For Volle Band I made an Adobe Flash project that responds to live data input. For communicating the data we used the Open Sound Control protocol (OSC). We hooked up a velocity sensor on a bicycle to an Arduino and let a Mac send the data over a WiFi network to the computer outputting the visuals to a projector. The Mac uses the data to create live audio and also send data about which part of the composition was playing along with the velocity data. The audio composition/program was made by Sjoerd Leijten, our Volle Band composer. All this would trigger certain visual scenes and push the visual elements around, rotate them, make them smaller/bigger, switch color scheme, and more. On the side I configured an iPad with TouchOSC to send extra OSC commands if something went wrong or to just play around in an improvised jamming session. But the whole setup would also run fine without extra input once the audio bicycles were moving.

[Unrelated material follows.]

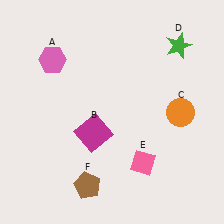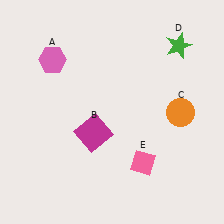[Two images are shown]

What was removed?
The brown pentagon (F) was removed in Image 2.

The name of the part is Le Sacre des Vélos, which can be performed with two audio bicycles (with the speedometers and Macs for audio) and two projectors on our main cargo bike. Each bike can send its own speed data to a different projector in this setup, whereby the audience can see the speed of the drivers relate to what’s going on in the image. The flash project can also be run from a smartphone running Adobe Air, hooked up to a projector. The visuals elements are parts of a bicycle, in their natural form as well as in monstrous deformed versions of themselves.
For an unrelated VJ’ing event, I reconfigured the Flash app with visual elements from the event’s poster and media output, and gave it some extra controls so that it could be controlled live with both an iPad running TouchOSC and a smartphone.